24 ottobre 2012

TESTAMENTO BIOLOGICO E SENSO DELLA FAMIGLIA


La morte del Cardinal Martini ci fa meditare su un tema sentito da tutti, ma sul quale non è facile discutere in maniera pacata: il fine vita e il testamento biologico.

Vorrei fare una riflessione su Carlo Maria Martini inteso come semplice uomo affetto per tanti anni dalla malattia di Parkinson, una malattia degenerativa, che, non solo non gli ha impedito di vivere a lungo, ma neppure di svolgere la propria attività per tanti anni.

La malattia cronica con la sua inevitabile progressione, può essere contenuta nel tempo e ben curata, con la collaborazione attiva del paziente e il sostegno della famiglia, permette di vivere la propria vita fino alle fasi più avanzate, senza che subentrino grosse complicazioni e limitazioni delle funzioni cognitive.

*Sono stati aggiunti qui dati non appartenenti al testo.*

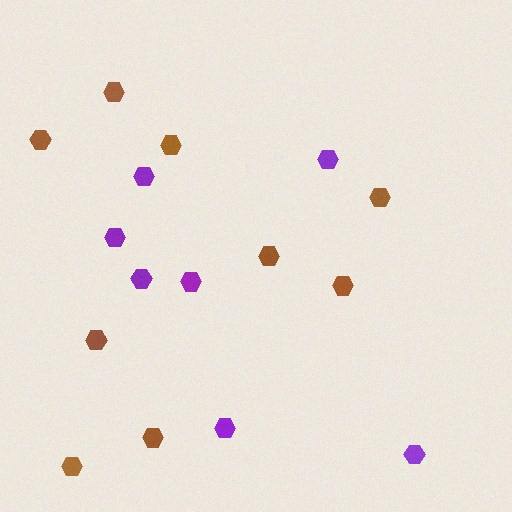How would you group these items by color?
There are 2 groups: one group of purple hexagons (7) and one group of brown hexagons (9).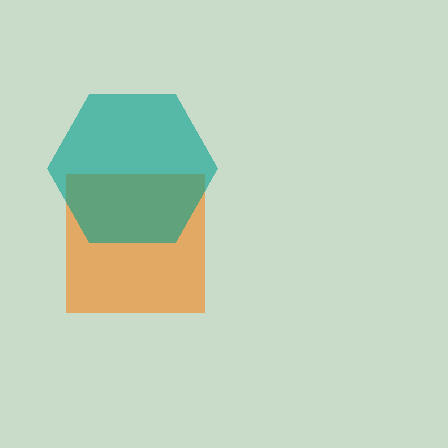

Martini è stato curato da autorevoli specialisti, in strutture di eccellenza, dove, volendo, avrebbe potuto ricorrere a ulteriori trattamenti, anche invasivi, che avrebbero potuto prolungare la sua sopravvivenza, ma in piena libertà e consapevolezza, ha rifiutato non le cure ordinarie, ma interventi sproporzionati che sarebbero sfociati nell’accanimento terapeutico e nella futilità.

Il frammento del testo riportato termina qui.